The soil (sterile, pasteurised or untreated) has a critical influence on the severity of disease caused by Fusarium, and other soilborne pathogens. Thus the soil selected for a pathogenicity test should be similar to that associated with the disease under investigation in respect of physical and chemical properties. A sterile soil should be used if the disease is normally restricted to sterile soils. Crown and root rot of tomato caused by F. oxysporum f. sp. radicis-lycopersici, for example, is mainly a problem in fumigated soil. Conversely an untreated field soil should be used in respect of field crop diseases such as crown and root rots of wheat and stalk rots of corn and sorghum.

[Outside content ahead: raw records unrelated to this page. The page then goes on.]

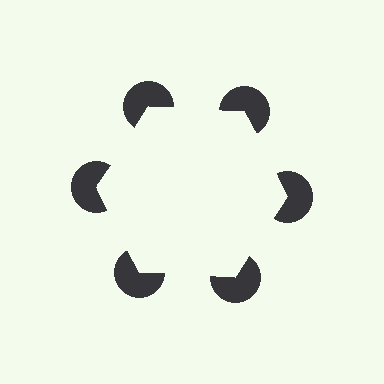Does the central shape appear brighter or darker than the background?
It typically appears slightly brighter than the background, even though no actual brightness change is drawn.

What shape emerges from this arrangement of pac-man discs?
An illusory hexagon — its edges are inferred from the aligned wedge cuts in the pac-man discs, not physically drawn.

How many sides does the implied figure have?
6 sides.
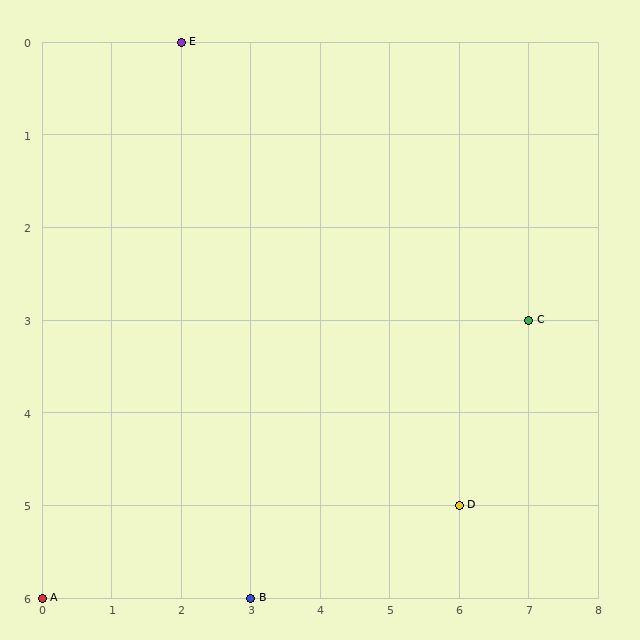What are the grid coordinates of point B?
Point B is at grid coordinates (3, 6).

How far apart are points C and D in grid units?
Points C and D are 1 column and 2 rows apart (about 2.2 grid units diagonally).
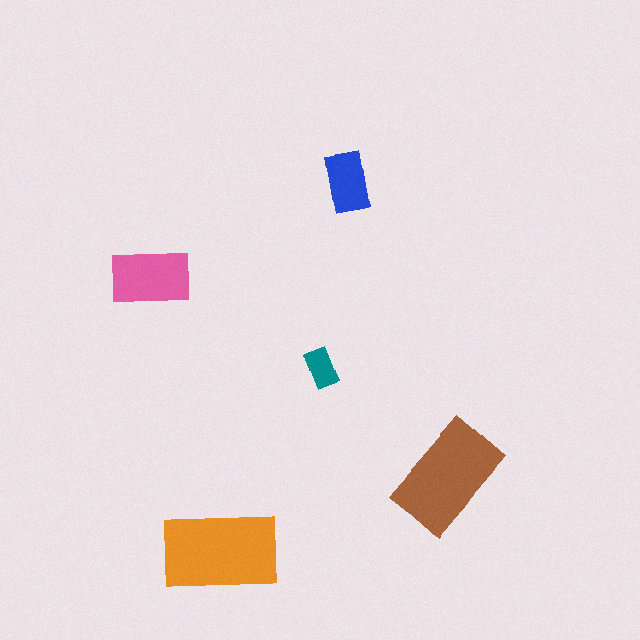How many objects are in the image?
There are 5 objects in the image.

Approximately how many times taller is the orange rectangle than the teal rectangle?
About 1.5 times taller.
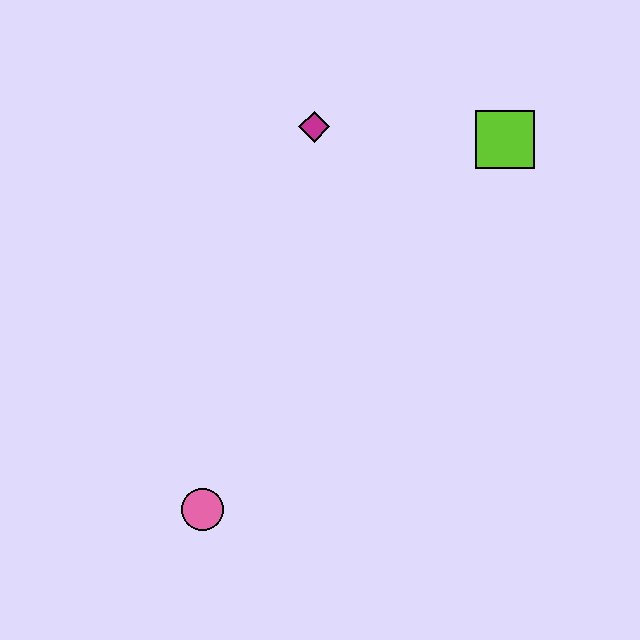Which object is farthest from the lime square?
The pink circle is farthest from the lime square.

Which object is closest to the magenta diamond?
The lime square is closest to the magenta diamond.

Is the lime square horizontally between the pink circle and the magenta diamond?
No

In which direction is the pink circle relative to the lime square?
The pink circle is below the lime square.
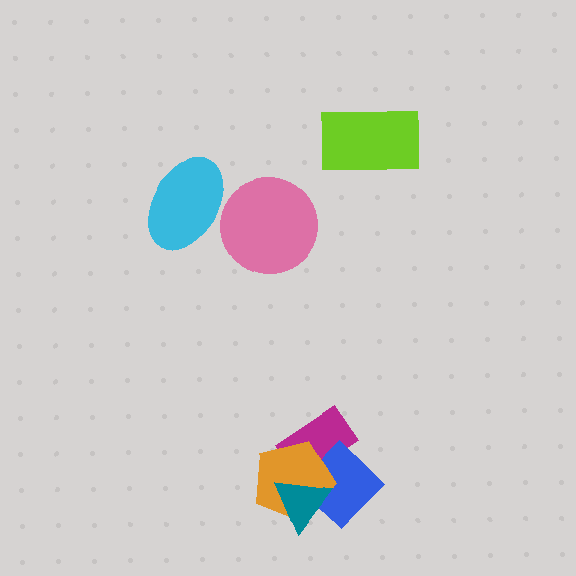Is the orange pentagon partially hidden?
Yes, it is partially covered by another shape.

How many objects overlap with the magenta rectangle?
2 objects overlap with the magenta rectangle.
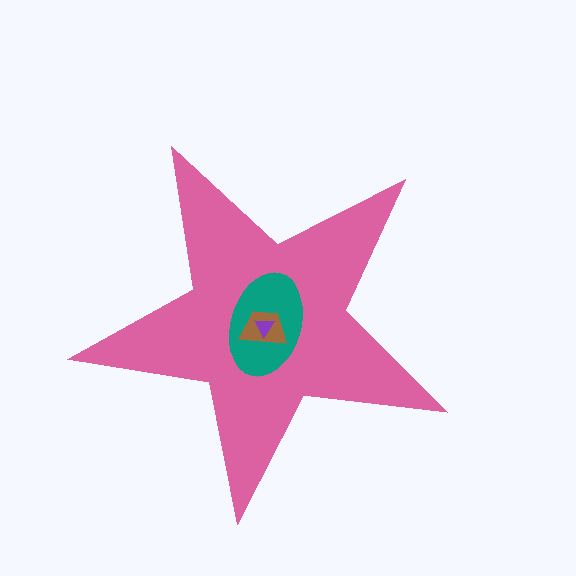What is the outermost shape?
The pink star.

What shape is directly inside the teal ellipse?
The brown trapezoid.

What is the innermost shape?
The purple triangle.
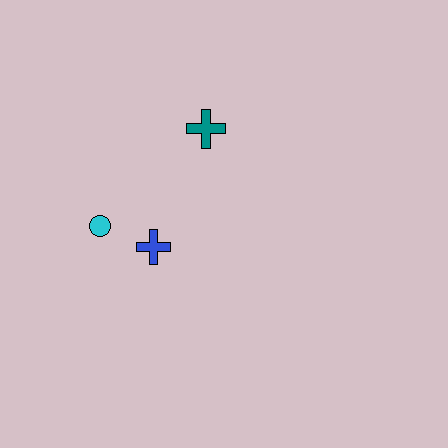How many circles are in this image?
There is 1 circle.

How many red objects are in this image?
There are no red objects.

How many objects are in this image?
There are 3 objects.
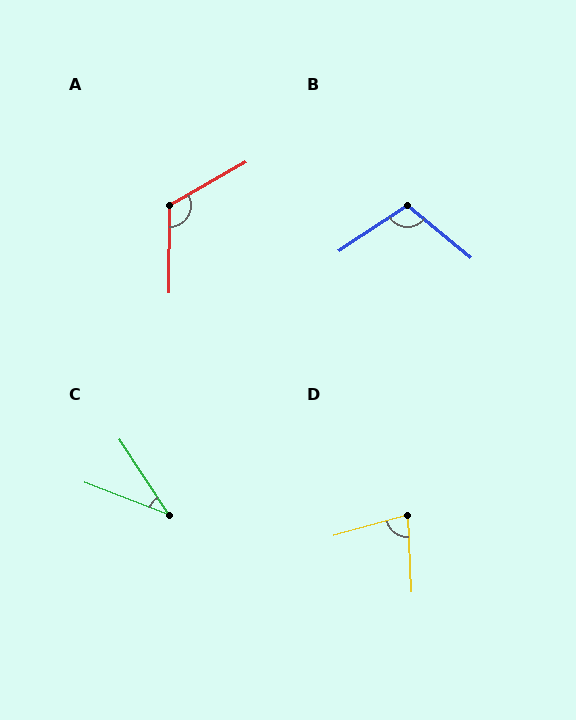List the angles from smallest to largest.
C (36°), D (77°), B (107°), A (120°).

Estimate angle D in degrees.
Approximately 77 degrees.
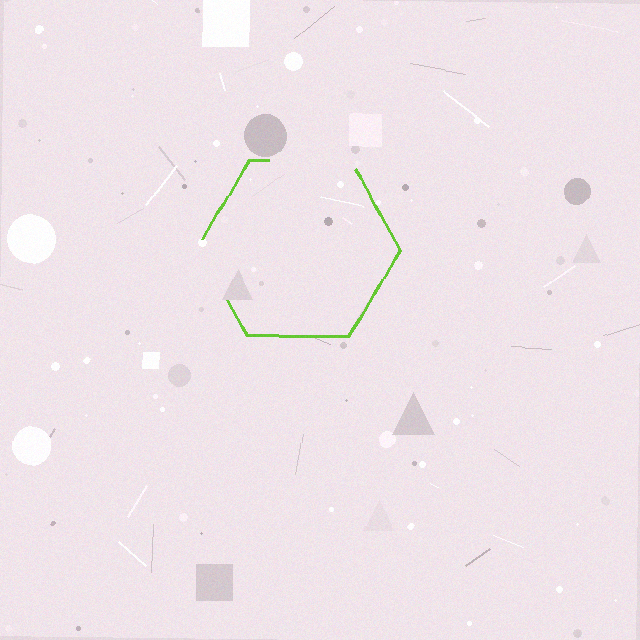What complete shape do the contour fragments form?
The contour fragments form a hexagon.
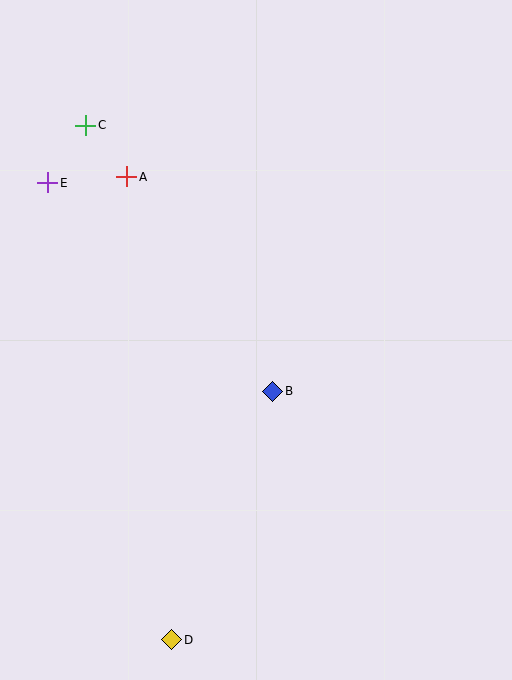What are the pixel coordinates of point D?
Point D is at (172, 640).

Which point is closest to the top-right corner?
Point A is closest to the top-right corner.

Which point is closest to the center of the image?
Point B at (272, 391) is closest to the center.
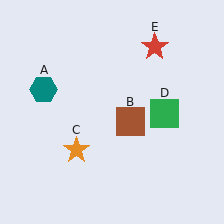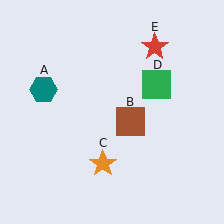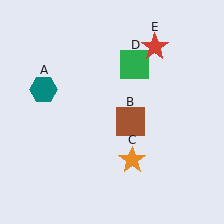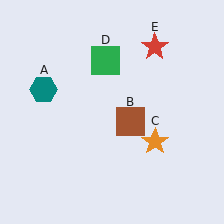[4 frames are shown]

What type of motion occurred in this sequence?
The orange star (object C), green square (object D) rotated counterclockwise around the center of the scene.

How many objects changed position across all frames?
2 objects changed position: orange star (object C), green square (object D).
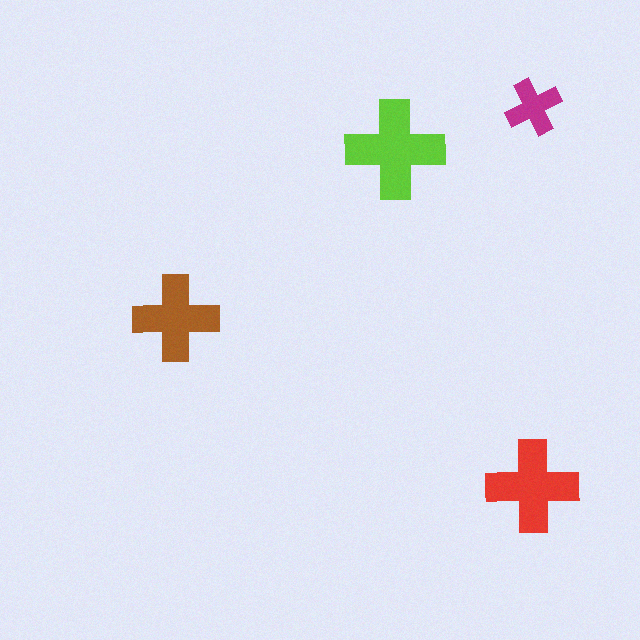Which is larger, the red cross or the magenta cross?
The red one.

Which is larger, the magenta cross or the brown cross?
The brown one.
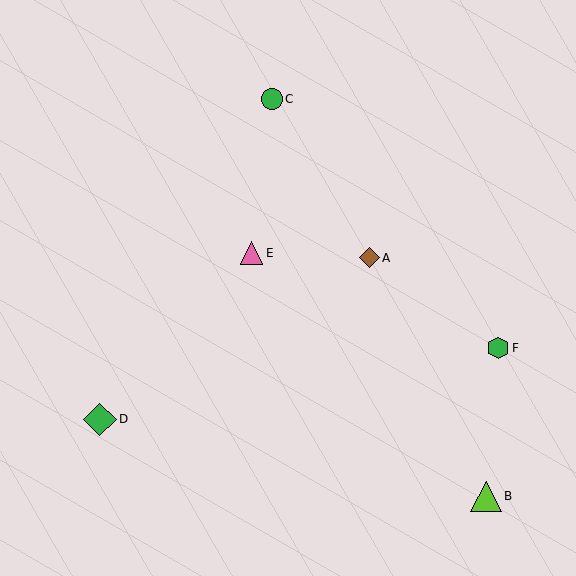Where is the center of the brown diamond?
The center of the brown diamond is at (369, 258).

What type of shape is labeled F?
Shape F is a green hexagon.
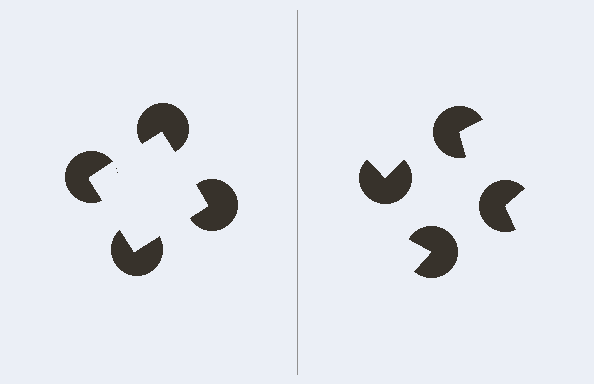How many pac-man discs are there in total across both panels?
8 — 4 on each side.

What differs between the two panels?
The pac-man discs are positioned identically on both sides; only the wedge orientations differ. On the left they align to a square; on the right they are misaligned.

The untreated field soil should be free from soilborne fungal and other pathogens of the relevant host, and from residual herbicides. Such soil can be obtained from a field that has been planted to other crops, or that has been long-fallowed.
The microflora in untreated field soil inhibits (suppresses) the activity of a soilborne pathogen. The removal of this inhibitory effect by sterilisation allows many soilborne fungal pathogens to proliferate vegetatively following the addition of inoculum to the sterile soil. The pathogen consequently causes greater disease in sterile than in untreated soil. This occurs because the level of inoculum is higher following the vegetative growth, and there is no microbial inhibition of the pre-penetration phase of infection.